Table of contents
- What is Kenlm and arpa?
- Output introduction
KenLM: Faster and Smaller Language Model Queries. It can reduce time and memory size significantly. For more information, please refer to the link.
Definition: “Statistical language describe probabilities of the texts, they are trained on large corpora of text data. They can be stored in various text and binary formats, but the common format supported by language modeling toolkits is a text format called ARPA format. This format fits well for interoperability between packages. It is not as efficient as most efficient binary formats though, so for production, it is better to convert ARPA to binary.”
First number below 1-grams, “p” in the line
This number stands for the probability, and it is computed by log10. The reason is to avoid small probability like 0.0000xx to a negative number.
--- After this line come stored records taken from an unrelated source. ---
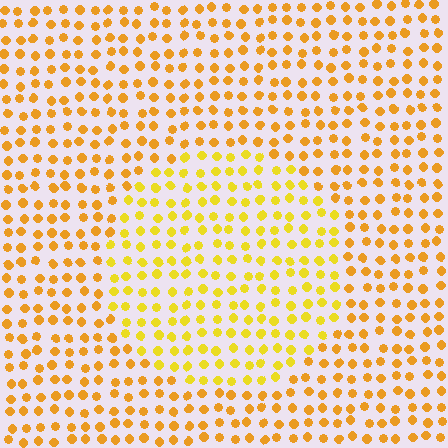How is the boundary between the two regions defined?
The boundary is defined purely by a slight shift in hue (about 20 degrees). Spacing, size, and orientation are identical on both sides.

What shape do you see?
I see a circle.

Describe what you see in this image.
The image is filled with small orange elements in a uniform arrangement. A circle-shaped region is visible where the elements are tinted to a slightly different hue, forming a subtle color boundary.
The second number below 1-grams, “w” in the line
It is called backoff weights. The aim is to avoid some words cannot compute probability in the contexts. The formal explaination is as below. “In particular, all of our decoders use some form of n-gram grammar. Since it is (usually) impossible to generate a probability for every possible n-gram, a backoff strategy must be applied: to calculate the probability of a missing n-gram, a backoff weight is multiplied with the (n-1)-gram. There are different methods for calculating these backoff weights; see How do I build an n-gram grammar for noway or chronos? for details on how to do this with the SRILM toolkit.”
Other important comments
There are three “special” words in a language model: <s>, </s>, and <unk>. The <s> denotes the beginning of a sentence, and the </s> denotes the end of a sentence. The special word means “unknown” and is used in the language model to represent the probability of a word not in the model. Please see the reference.
If you want to insert a word into the ARPA file, please remember to also insert special words in bi-grams, tri-grams, and so on. Otherwise, the ARPA model will be broken down.
This record is for the reminder if partitioners would like to explore the KenLM. The benefits include reducing the exploration time to understand the terms and symbols in the ARPA model.